Совершенно очевидно, что они прекрасно понимали меня без слов, но они не хотели общаться со мной без слов! Выражение словами очевидного они считали необходимым и выставляли блок, если не слышали хотя бы пары-тройки слов. Слов, ничего не значащих, но составляющих, по их глубокому убеждению, важнейший элемент обязательной программы. Ты видишь: она тебя прекрасно поняла. Но нет! Она будет делать вид, что не поняла ничего! Ты ей обязательно словами скажи о том, что она и без слов прекрасно поняла. Только тогда(!) она сделает вид, что всё поняла. Ты ей глазами, может, поэму целую прочел, а ей надо, чтобы ты обязательно сказал слова – пусть «Чижик-пыжик попку мыл», но словами.
Я научился. Очень помогли цитаты. Спасибо маме с отцом – я рос начитанным мальчиком. Хотя мысль говорить не своими словами осенила меня не сразу. Раза три я тужился неслабо, чтобы сочинить своего «Чижика-пыжика». А потом, решив признать собственное бессилие, процитировал что-то из Шекспира. Я ждал, что сейчас меня засмеют. Я был убежден, что все девочки еще задолго до меня прочли все книжки, и Шекспира в первую очередь. А вместо смеха увидел восхищенно блестевшие глаза. И я стал вспоминать. Импровизировать с цитатами. Никогда не готовил их заранее, но в любой ситуации пара русских литературных слов и даже фраз мне всегда на ум приходили. И я с удовольствием цитировал. Со временем до такой степени навострился к месту вставлять цитаты, что прослыл искушенным кавалером. Я решил, что преодолел самое трудное. Еще чуть-чуть, и слава Дон Жуана меня бы настигла. Вместо славы Дон Жуана меня настигло непредвиденное – серьезные отношения.
Мне так сказали, честное слово! Она мне сказала, что у нас с ней серьезные отношения. Сам бы я в тот момент до такого еще не додумался. Девушку звали Марина. Я ей понравился. Она напросилась ко мне в гости. Ходила по квартире и что-то складывала в уме. Было видно, что ей не хватает блокнота, чтобы записывать и зарисовывать. «Эта квартира требует серьезного осмысления», – так можно было бы прочитать выражение ее лица, когда она со мной прощалась. Марина не стала откладывать выводы в долгий ящик и всё решила сама. Она сообщила мне и всем нашим знакомым, что у нас с ней всё серьезно.

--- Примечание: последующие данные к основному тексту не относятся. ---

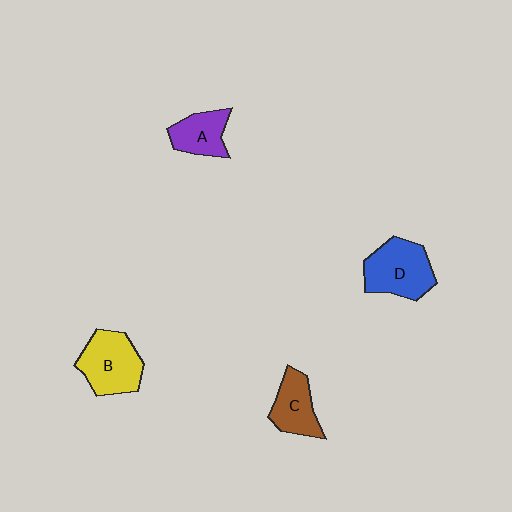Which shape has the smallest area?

Непосредственно в тот момент я никаких неприятных ощущений не испытал, а потому сотрясать воздух опровержениями не стал. Ну, серьезно, так серьезно. Чем мне это, собственно, грозит? Главное, она сама всё говорит, а мне можно молчать. Но не тут-то было. Однажды совершенно непреднамеренно я не ответил ей на какой-то вопрос. Марина принялась выяснять: почему? Я растерялся. Не потому, что не смог ответить. Отнюдь. Ответа на ее вопрос в природе не существовало вовсе. Это я понимал очень хорошо. Растерялся потому, что понял: цитаты в данной ситуации не помогут. Вся литература тут бессильна. Даже та, которую я еще не постиг. Мое совершенное и единственное оружие в данной ситуации не действует. Открытие оказалось не из приятных, скажу я вам.
Марина же не унималась. Она самоотверженно строила наши отношения, на каждом шагу что-то со мной выясняя. Так я задумался, верно ли Марина понимает, что есть «серьезные отношения»? Мне эти её экзерсисы – выяснения отношений – давались трудно. Очень трудно. Я чувствовал собственную никчемность и полное бессилие в этих сценах. Марина «тренировала» наши чувства с упоением. Я видел счастье в ее глазах. Будто она с детства мечтала вырасти, найти парня и до смерти довыяснять с ним отношения. До смерти парня, конечно. Когда я увидел такую картинку в ее глазах, я понял, что к чему-то настолько серьезному пока не готов. Как честный человек, раздумавший жениться, я стал думать, как об этом сообщить Марине.
Решения придумать я не мог. Довольно долго. Марина сама мне помогла. Она в очередной раз попыталась вывести меня на чистую воду, чтобы потом милостиво простить. Кажется, сыр-бор разгорелся из-за того, что я куда-то опоздал на полторы минуты. Вдруг я вспомнил, как в моем детстве мама могла неубедительно говорить, но при этом совершенно недвусмысленно и весьма категорично посмотреть, и попытался столь же однозначно посмотреть на Марину. Она замолчала. Сказала: «Сам дурак!» – и убежала.
Мне было шестнадцать лет. Я начал учиться выяснять отношения с использованием слов. Учился этому долго. И не всегда успешно. Я бы сказал, что до сих пор не научился, как показало сегодняшнее утро.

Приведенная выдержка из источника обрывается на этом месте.